MR31B-08
The Damage Structure of the Gole Larghe Fault Zone Inferred From Laboratory Measurements and Modeling of Physical and Hydraulic Properties

Wednesday, 16 December 2015: 09:45
302 (Moscone South)
Marieke Rempe, Ruhr-Universität Bochum, Bochum, Germany, Thomas M Mitchell, University College London, London, United Kingdom, Joerg Renner, Ruhr University Bochum, Bochum, Germany, Steven A.F. Smith, University of Otago, Dunedin, New Zealand and Giulio Di Toro, University of Padua, Padua, Italy
Abstract:
The Gole Larghe Fault Zone is an exhumed ancient fault zone located in the tonalitic Adamello batholith in the southern Italian Alps. The presence of pseudotachylytes (solidified melt created during rapid frictional sliding) shows that it has been seismically active before exhumation. Previous studies of meso- and microscale fracture densities and orientations showed that the damage structure of the fault zone is highly symmetric with respect to the fault core and that several sub-zones can be distinguished. These structural data are now linked to laboratory measurements of ultrasonic wave velocities and permeabilities on samples taken along a 1.3 km long transect perpendicular to the fault strike to further characterize its damage structure, fluid flow properties, and sealing history. Additionally, we aim to link the various physical properties of the damaged rocks by modeling crack densities, orientations and aspect ratios.
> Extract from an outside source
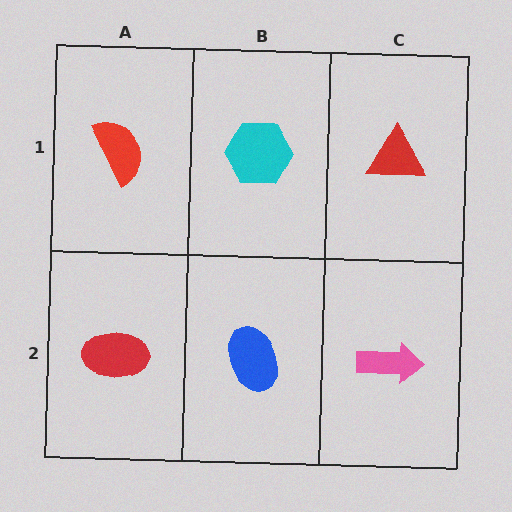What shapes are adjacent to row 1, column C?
A pink arrow (row 2, column C), a cyan hexagon (row 1, column B).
Laboratory ultrasonic wave velocities and permeabilities correlate systematically with the microfracture density across the Gole Larghe Fault Zone: P-wave velocity is high in the wall rocks, where microfracture density and permeability are low, and low in the damage zone, where microfracture density and permeability are high. In the core zone, microfractures were pervasively sealed by syntectonic mineral precipitation (mainly epidote and K-feldspar), leading to high P-wave velocities and low permeability. The alteration by sealing poses a limitation to the application of the modeled properties: as the model treats rocks with sealed microfractures as intact, the physical properties might be consistently modeled, but they lose their relation to the initial damage state.